Opinion Non-techies have discovered AI, and they're in a tizzy. A lot of that tizzy is about how AI is going to outsmart us in some sort of Hollywood dystopia, as deeply ironic as it is deeply wrong. The nature of LLMs isn't HAL-9000 self-awareness, but a giant predictive text machine. That in itself is both science and science fiction, where sufficient awareness of rules and distributions provides what science fiction calls working precognition or as physics has it, a working model.

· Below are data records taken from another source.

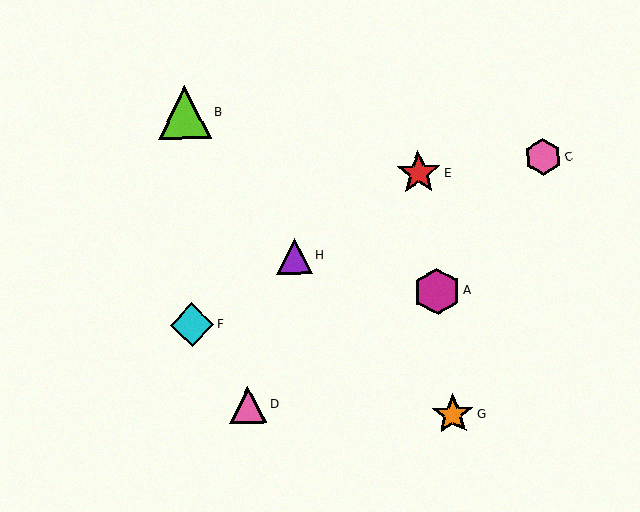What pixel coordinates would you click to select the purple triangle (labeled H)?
Click at (294, 256) to select the purple triangle H.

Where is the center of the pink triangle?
The center of the pink triangle is at (248, 405).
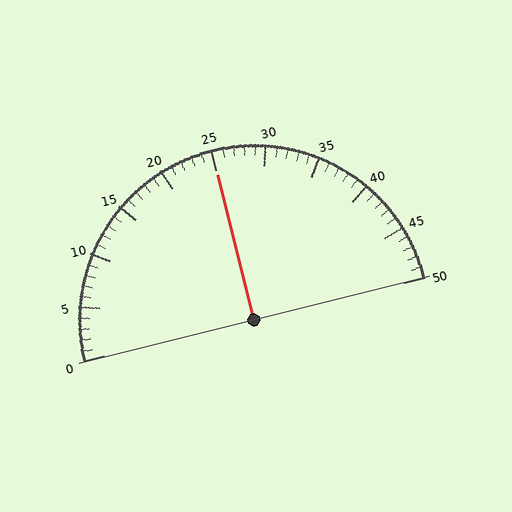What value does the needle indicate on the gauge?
The needle indicates approximately 25.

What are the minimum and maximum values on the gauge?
The gauge ranges from 0 to 50.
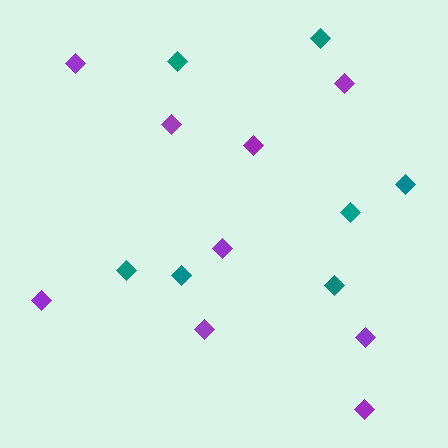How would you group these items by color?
There are 2 groups: one group of purple diamonds (9) and one group of teal diamonds (7).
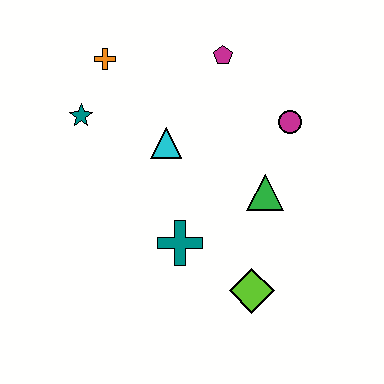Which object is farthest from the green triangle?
The orange cross is farthest from the green triangle.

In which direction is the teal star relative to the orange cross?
The teal star is below the orange cross.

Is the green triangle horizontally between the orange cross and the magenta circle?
Yes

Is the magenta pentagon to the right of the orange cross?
Yes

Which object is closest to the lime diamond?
The teal cross is closest to the lime diamond.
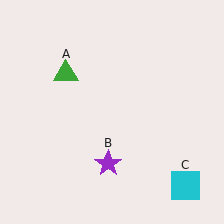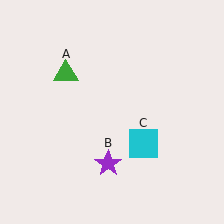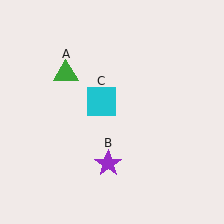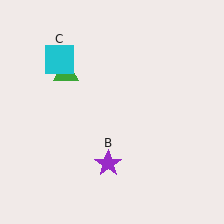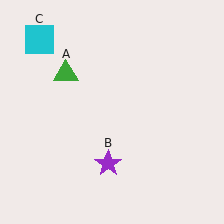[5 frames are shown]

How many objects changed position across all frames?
1 object changed position: cyan square (object C).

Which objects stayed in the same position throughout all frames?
Green triangle (object A) and purple star (object B) remained stationary.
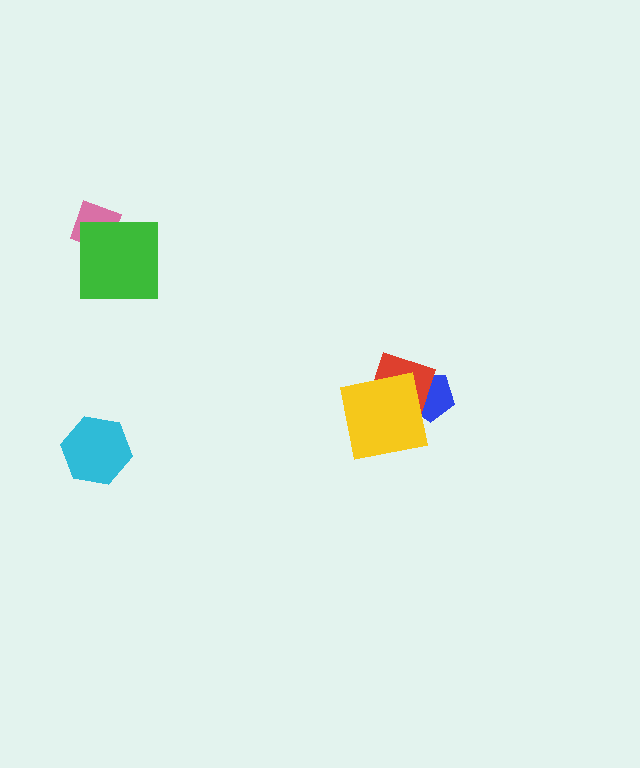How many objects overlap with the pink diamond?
1 object overlaps with the pink diamond.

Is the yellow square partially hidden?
No, no other shape covers it.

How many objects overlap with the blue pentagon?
2 objects overlap with the blue pentagon.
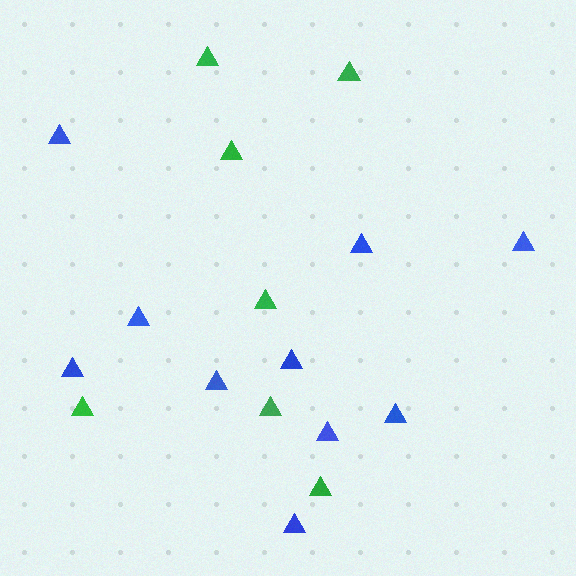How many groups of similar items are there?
There are 2 groups: one group of green triangles (7) and one group of blue triangles (10).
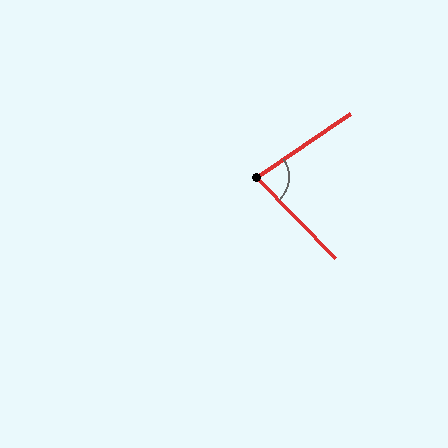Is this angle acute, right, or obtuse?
It is acute.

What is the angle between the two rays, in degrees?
Approximately 80 degrees.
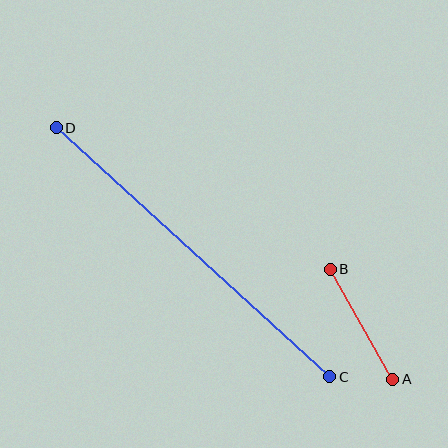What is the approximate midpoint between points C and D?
The midpoint is at approximately (193, 252) pixels.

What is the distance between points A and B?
The distance is approximately 127 pixels.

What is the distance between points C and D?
The distance is approximately 370 pixels.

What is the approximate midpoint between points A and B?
The midpoint is at approximately (361, 324) pixels.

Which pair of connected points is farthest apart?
Points C and D are farthest apart.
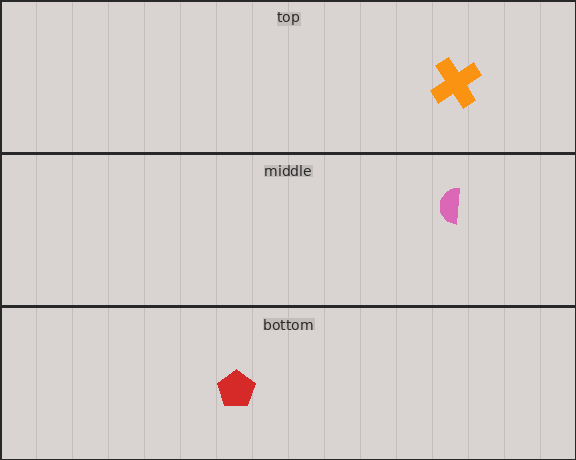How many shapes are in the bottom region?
1.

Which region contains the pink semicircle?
The middle region.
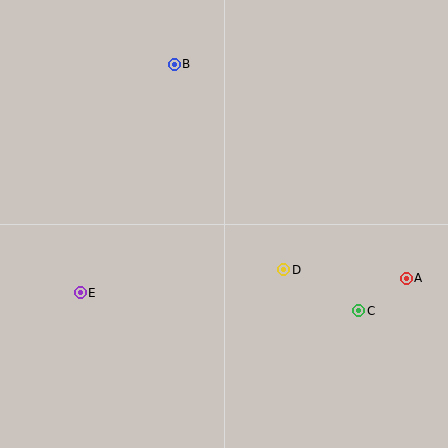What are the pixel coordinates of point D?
Point D is at (284, 270).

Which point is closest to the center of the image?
Point D at (284, 270) is closest to the center.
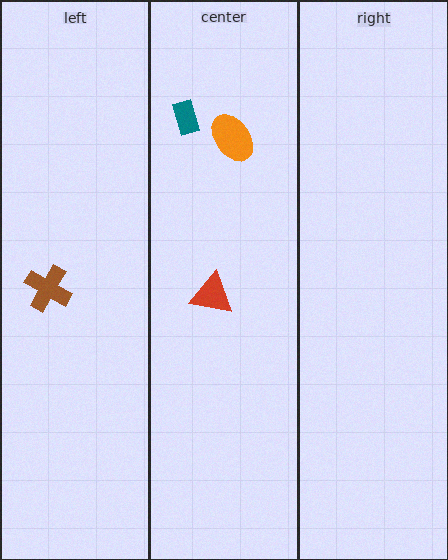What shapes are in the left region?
The brown cross.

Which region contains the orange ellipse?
The center region.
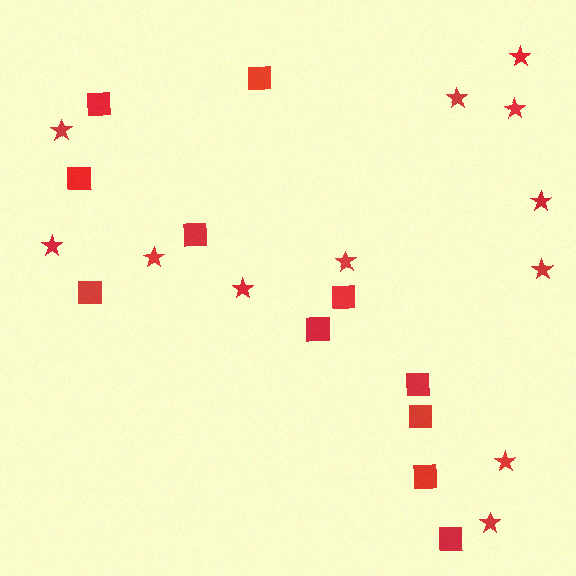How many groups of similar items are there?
There are 2 groups: one group of stars (12) and one group of squares (11).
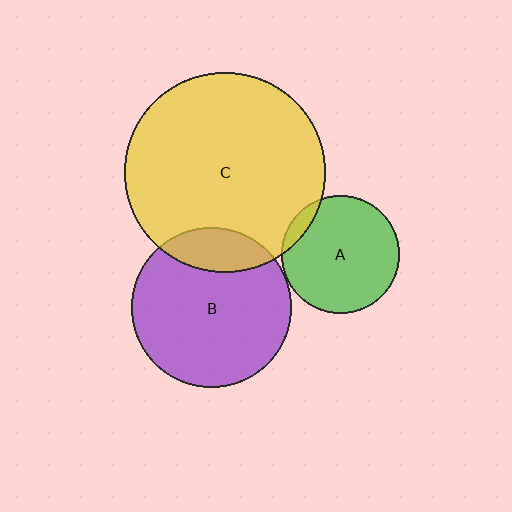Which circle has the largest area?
Circle C (yellow).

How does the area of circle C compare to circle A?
Approximately 2.9 times.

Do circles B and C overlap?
Yes.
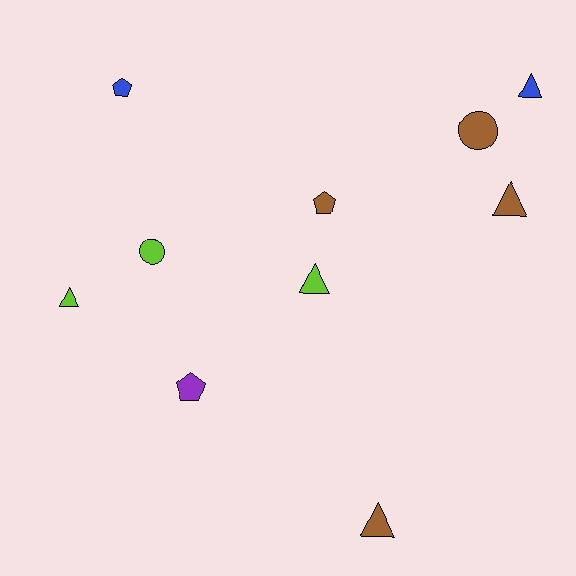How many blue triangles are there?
There is 1 blue triangle.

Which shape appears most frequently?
Triangle, with 5 objects.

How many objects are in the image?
There are 10 objects.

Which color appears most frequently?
Brown, with 4 objects.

Once you get past the HAL-9000 fixation, it's clear that AIs are best tested not by psychological probing but by analyzing the output through probabilities. That's an approach already bearing fruit, with a group from UC Berkeley learning more about OpenAI's products than OpenAI is making public.
LLMs decide what to output depending on the rules and distributions learned from training data. Thus, the researchers argue, by looking at what the LLM actually produces, you can make inferences about what data it's been fed, especially if you can test this against data you too already know. In this case, copyrighted works.
That the scientists discovered OpenAI's models had been fed a diet with a preponderance of science fiction and fantasy is both delightful, ironic, and the least surprising thing since a Saturday morning hangover. If God created man in his own image, whoever created ChatGPT was a science fiction and fantasy-obsessed ubergeek with hyperfocus and a neurodiverse approach to empathy. You can throw a stone in the Valley without hitting one of those, but you'll have to throw it very hard towards the ocean.
The researchers reach good and admirable conclusions about open data sets and avoiding bias, but also touch on what may be LLM's first actual explosive point of contact with the world of humans: copyright.
Normally if you feed a book or a musical record into a computer, you make a copy. If the original is copyrighted, the rules are simple: you can only do what the copyright owner lets you. But training a neural network doesn't create a permanent copy, it creates a mathematical set of connections and weights, intermingled with those created from other data. It's analysis and synthesis, something we not only allow in humans but force people to do for a decade of their young lives in the forced education camps we call schools. Or if using copyright works as training data is against the law, we're in deep trouble.
Conversely, if humans learn something verbatim and then make money from recreating it, then copyright law once again applies: an actor can't tour a play in copyright with impunity just because they've learned their lines. Things get really murky with derivative work, where something based on copyright work also needs that copyright holder's permission. And every bit of an LLM's output is derivative of its training data: there is nothing else it can be. This is not only unarguable, it's culturally determined: if you want to see derivative works copyright law impugned on a galactic scale in the real world, go to a con.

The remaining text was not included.